“Os bons morrem jovens.”
Quase todos os
norte-americanos, com mais de cinqüenta anos, se lembram, com exatidão, onde se
encontravam, a que horas e em quais situações, quando receberam a notícia do
assassinato do presidente John Kennedy. Assim como a maioria dos
italianos, com mais de 33 anos, também se recorda, com riqueza de detalhes,
onde estava quando o goleiro Dino Zoffi defendeu a bola cabeceada pelo zagueiro
da seleção brasileira, Oscar, no último minuto do jogo válido pela Copa do
Mundo de 1982. E também muitos brasileiros sabem dizer onde estavam no dia 1º
de maio de 1994, quando morreu o piloto Airton Senna.
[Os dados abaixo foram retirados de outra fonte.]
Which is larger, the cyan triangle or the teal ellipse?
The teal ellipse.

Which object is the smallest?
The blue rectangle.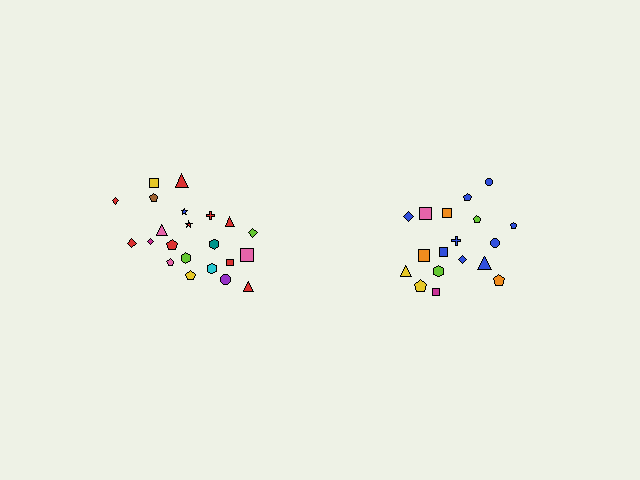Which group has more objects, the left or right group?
The left group.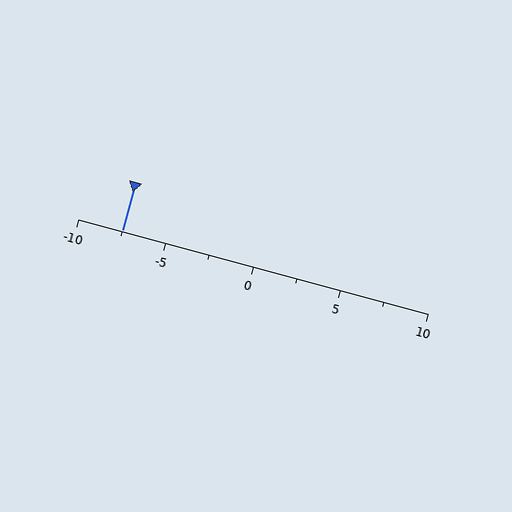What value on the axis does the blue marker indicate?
The marker indicates approximately -7.5.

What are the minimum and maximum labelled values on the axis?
The axis runs from -10 to 10.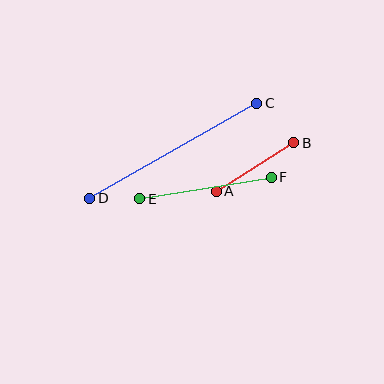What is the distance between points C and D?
The distance is approximately 192 pixels.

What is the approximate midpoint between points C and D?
The midpoint is at approximately (173, 151) pixels.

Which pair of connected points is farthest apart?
Points C and D are farthest apart.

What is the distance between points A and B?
The distance is approximately 91 pixels.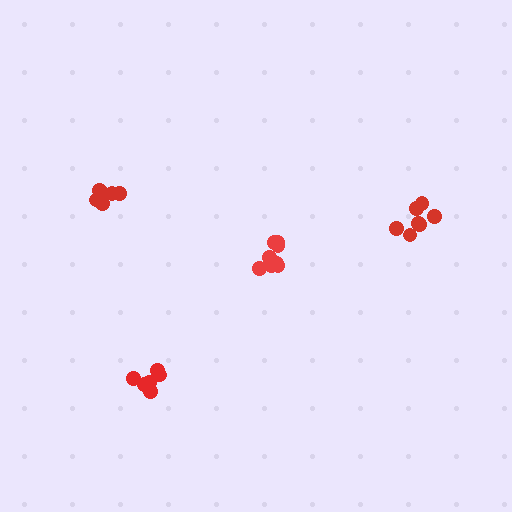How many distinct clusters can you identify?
There are 4 distinct clusters.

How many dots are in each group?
Group 1: 9 dots, Group 2: 6 dots, Group 3: 7 dots, Group 4: 6 dots (28 total).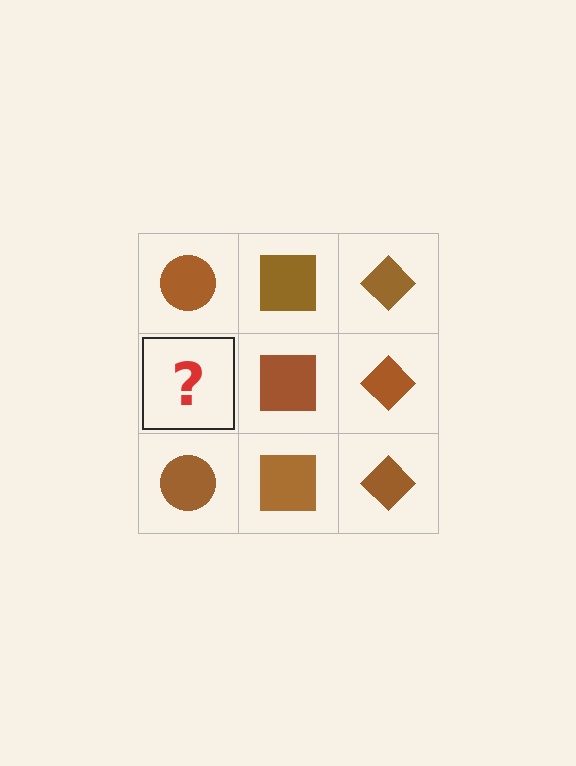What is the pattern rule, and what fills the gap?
The rule is that each column has a consistent shape. The gap should be filled with a brown circle.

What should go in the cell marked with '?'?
The missing cell should contain a brown circle.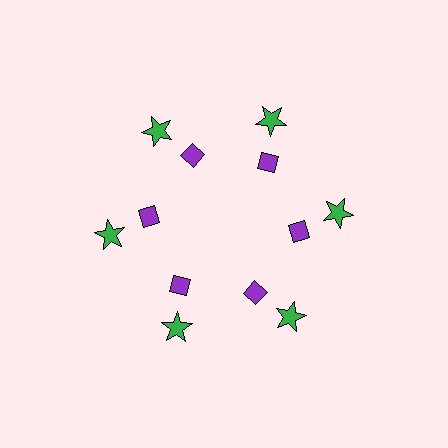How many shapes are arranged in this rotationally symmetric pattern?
There are 12 shapes, arranged in 6 groups of 2.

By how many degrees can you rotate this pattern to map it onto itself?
The pattern maps onto itself every 60 degrees of rotation.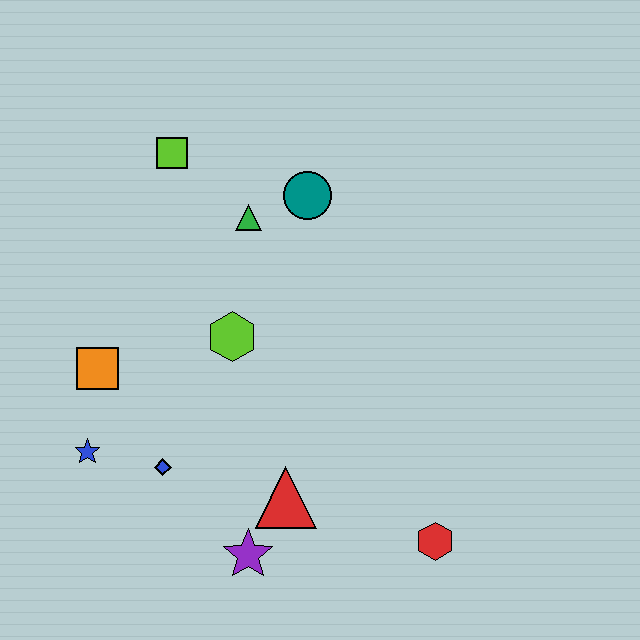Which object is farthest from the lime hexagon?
The red hexagon is farthest from the lime hexagon.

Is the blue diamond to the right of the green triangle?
No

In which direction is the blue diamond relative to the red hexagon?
The blue diamond is to the left of the red hexagon.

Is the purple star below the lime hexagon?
Yes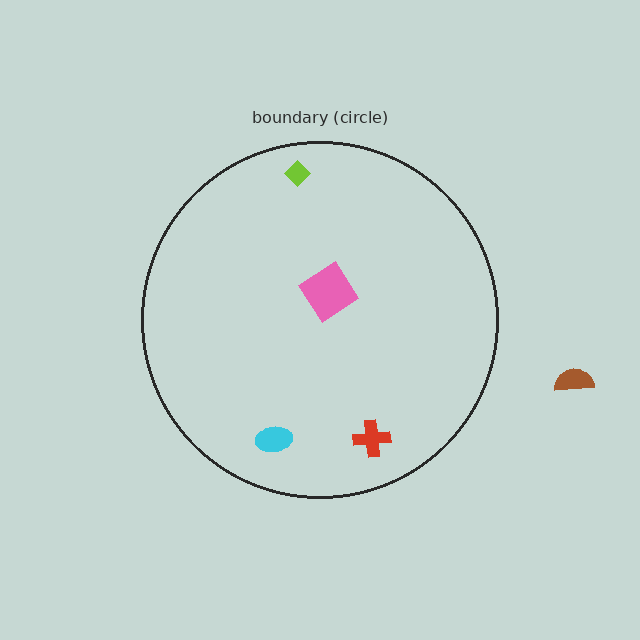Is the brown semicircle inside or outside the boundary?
Outside.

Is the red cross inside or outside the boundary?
Inside.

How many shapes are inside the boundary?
4 inside, 1 outside.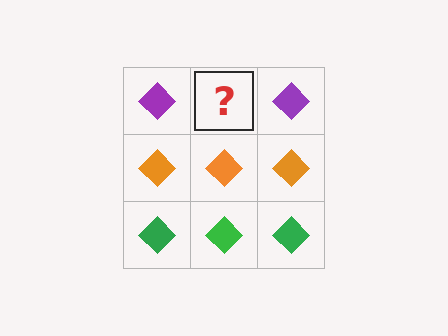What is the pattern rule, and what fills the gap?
The rule is that each row has a consistent color. The gap should be filled with a purple diamond.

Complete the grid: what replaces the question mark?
The question mark should be replaced with a purple diamond.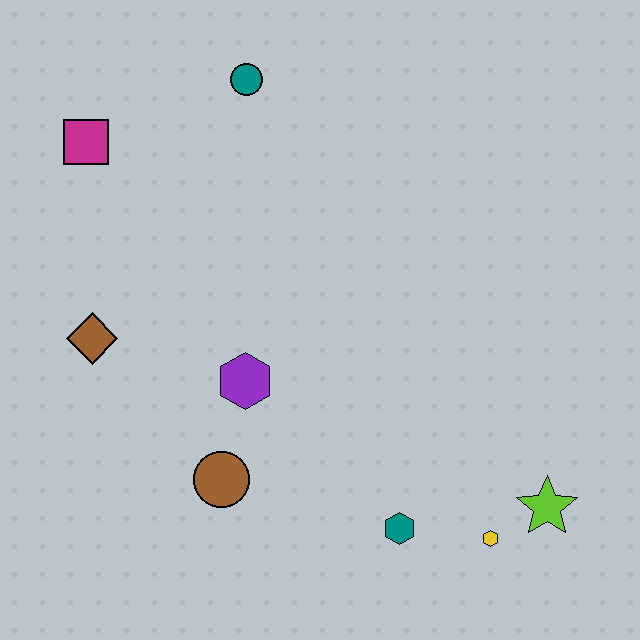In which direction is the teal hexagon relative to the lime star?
The teal hexagon is to the left of the lime star.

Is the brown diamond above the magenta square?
No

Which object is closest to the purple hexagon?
The brown circle is closest to the purple hexagon.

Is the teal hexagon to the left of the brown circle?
No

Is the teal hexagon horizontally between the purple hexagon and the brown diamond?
No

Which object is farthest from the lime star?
The magenta square is farthest from the lime star.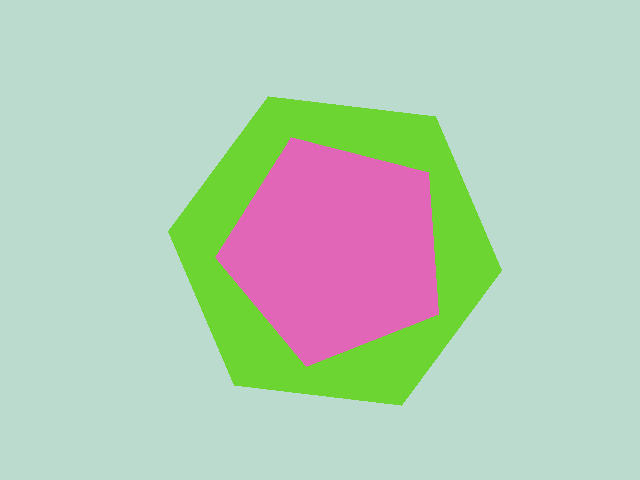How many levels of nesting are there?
2.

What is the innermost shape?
The pink pentagon.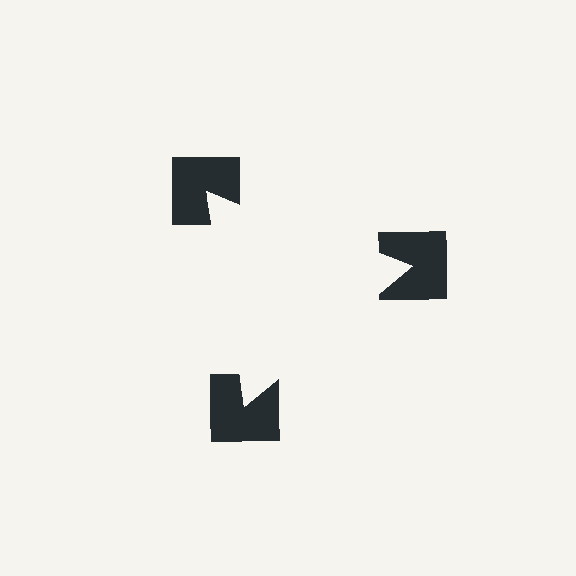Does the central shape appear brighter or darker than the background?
It typically appears slightly brighter than the background, even though no actual brightness change is drawn.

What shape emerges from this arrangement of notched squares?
An illusory triangle — its edges are inferred from the aligned wedge cuts in the notched squares, not physically drawn.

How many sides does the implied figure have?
3 sides.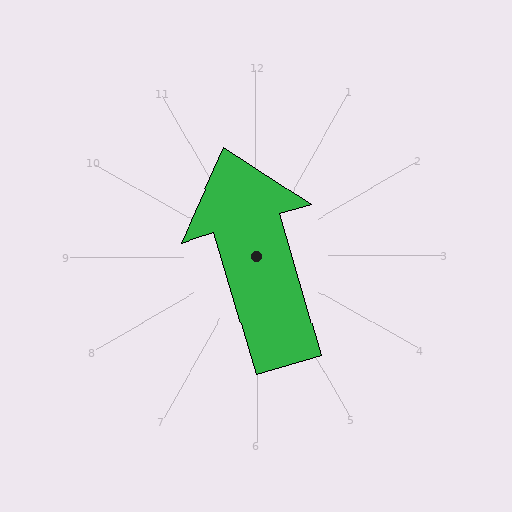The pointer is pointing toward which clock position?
Roughly 11 o'clock.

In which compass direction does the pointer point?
North.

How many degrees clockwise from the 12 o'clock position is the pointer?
Approximately 344 degrees.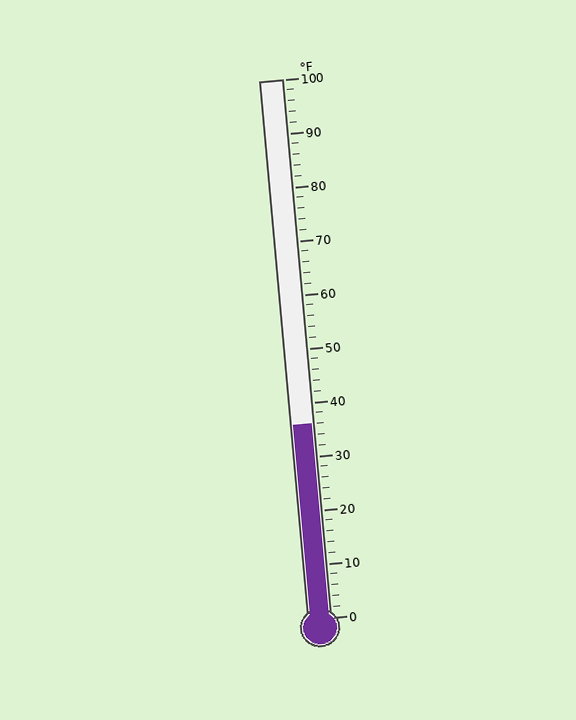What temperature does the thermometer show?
The thermometer shows approximately 36°F.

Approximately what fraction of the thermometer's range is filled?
The thermometer is filled to approximately 35% of its range.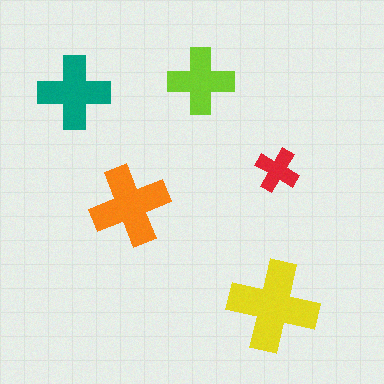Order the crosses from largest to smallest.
the yellow one, the orange one, the teal one, the lime one, the red one.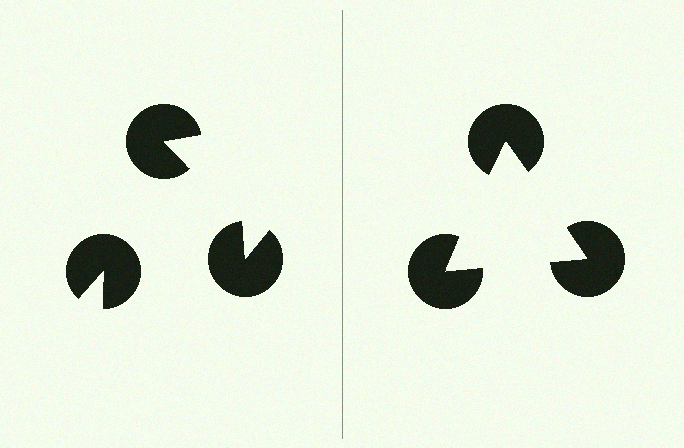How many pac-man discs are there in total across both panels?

Quanto a mim, você pode
me perguntar o que quiser em relação a como estava o mundo naquela distante
segunda-feira, dia 21 de agosto, do ano de 1989, às 14 horas e 12 minutos.
Tudo
começou com aquela horripilante vinheta do Plantão da Globo. Eu havia me mudado,
há pouco, de Londrina para a cidade de Palotina, oeste do Paraná, e contava com
13 anos. Cursava a 7ª série do extinto primeiro grau. Cheguei da escola por
volta das 12h30. Havia feito uma prova de matemática e minha sensação era de
que não havido ido bem. Almocei arroz, feijão, e fígado de boi frito. Nunca
gostei de fígado de boi, mas, minha mãe, de tempos em tempos, inventava uma
nova dieta para a família. A pior de todas foi a dieta à base de Tofu (outro
dia eu conto essa história com mais detalhes). Depois do almoço, fui ajudar
minha mãe na horta que ela havia cultivado. Éramos novos na cidade e uma das
únicas diversões era passar horas na companhia de rabanetes e acelgas. Às 14
horas em ponto, minha mãe pediu que eu me lavasse e sentasse no sofá da sala,
pois ela iria trazer um bolo que havia feito. Obedeci, me lavei, sentei no sofá
e liguei a televisão. Ela trouxe o bolo. Tinha até um nome pomposo: “Almofadas
Francesas”. Ela dizia ter visto a receita na televisão. Mas, das duas uma: ou
ela usou as espumas das nossas próprias almofadas na confecção do bolo, ou errou
os ingredientes ao copiar a receita. Enquanto eu pensava em uma maneira educada
para dizer que o bolo estava intragável, a televisão foi invadida por aqueles
microfones voadores, girando ao som daquela vinhetinha macabra. A repórter Ilze
Scamparini, visivelmente abatida, disparou a notícia: “Morreu nessa manhã, na
cidade de São Paulo, o cantor e compositor Raul Seixas.” Além de ter sido uma
ótima desculpa para eu ter largado o bolo após uma única mordida, aquelas
palavras calaram fundo em mim. Corri pro meu quarto, vasculhei a minha coleção
completa de LP’s de Raul Seixas e coloquei para tocar a música: “Areia da
Ampulheta”, última faixa do lado b, do álbum “A Pedra do Gênesis”, lançado em
1988, pela Copacabana, último disco solo de Raul. Lá pelas tantas, o Maluco
Beleza diz: “Eu sou a areia da ampulheta/ O ignorante
cultivado/ O cão raivoso inconsciente/ O boi diário servido em pratos/ Cachaceiro
mal-amado/O triste-alegre adestrado/ Eu sou a areia da ampulheta/Mas o que
carrega a sua bandeira/ De todo o lugar o mais desonrado/ Nascido no lugar
errado/Eu sou, eu sou você.”
No dia 11 de
maio de 1988, uma quarta-feira, eu e meu pai tínhamos ido a um show de Raul, no
ginásio do Moringão, em Londrina. Ele havia acabado de lançar o seu último
disco, “A Panela do Diabo”, em parceria com Marcelo Nova, da banda Camisa de
Vênus. Raul mal conseguia se manter em pé no palco. As canções eram quase
balbuciadas. Não fosse a ajuda do Marcelo, não teria como distinguir uma música
da outra. Eu era um menino de 12 anos, deslumbrando e confuso com aquela gente
estranha que vibrava e aplaudia cada gesto e cada palavra de um cantor
desafinado. Mal sabia eu que os fãs já pressentiam que aquela seria a última
vez que veriam o Gênio em ação.
Renato Russo, da
Legião Urbana, disse: “Os bons morrem jovens.”